The Third Circuit Court of Appeals ruled on March 6 that a factual dispute over the existence of an agreement to arbitrate between Live Nation World Wide, Inc. and a customer should be decided at a trial, not on summary judgment. 

John Egan filed suit against Live Nation in 2017, claiming that the company violated the Americans with Disabilities Act (“ADA”) because it did not have tickets for wheelchair-accessible seats available on its website for a Counting Crows concert.  Live Nation moved to compel arbitration, claiming that Egan had agreed to arbitrate any claims against Live Nation twice: in 2017 when he searched Live Nation’s website for Counting Crows tickets, and previously in 2012, when he purchased Madonna tickets. 
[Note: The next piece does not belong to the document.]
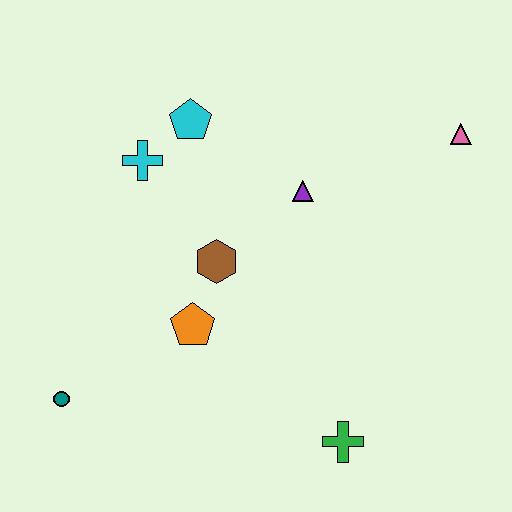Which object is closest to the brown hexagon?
The orange pentagon is closest to the brown hexagon.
In support of the motion, Live Nation produced a declaration signed by its vice president of product management, attaching the 2017 and 2012 Terms of Use, which contain arbitration provisions.  The declaration further stated that the Terms of Use are referenced on “virtually all” of Live Nation’s webpages and that per Live Nation’s records, Egan purchased Madonna tickets from Live Nation’s website in 2012.  

Egan disputed these facts, claiming that Live Nations website did not flag the Terms of Use on the webpage he visited in 2017 and that he did not recall purchasing Madonna tickets in 2012 (and that he is not a Madonna fan) and that Live Nation failed to prove what its website looked like in 2012. 

Ignoring this factual dispute, the United States District Court for the District of Pennsylvania denied Live Nation’s motion to compel arbitration, applying a summary judgment standard and finding that: (1) Live Nation failed to prove that Egan clicked past a Terms of Use disclaimer in 2017; and (2) failed to properly authenticate the Terms of Use from 2012.   

In an unpublished decision, the Third Circuit reversed the district court’s decision, finding that issues of fact regarding the existence of an arbitration agreement preclude resolution of a motion to compel arbitration on the summary judgment standard – instead, the dispute must go to a bench or jury trial.  Further, the Third Circuit held that the district court’s ruling on the 2012 Terms of Use was reversible error, finding “[t]he burden to authenticate a document is ‘slight,’ and “Live Nation produced more than enough evidence to show that the 2012 Terms of Use could be authenticated at trial.”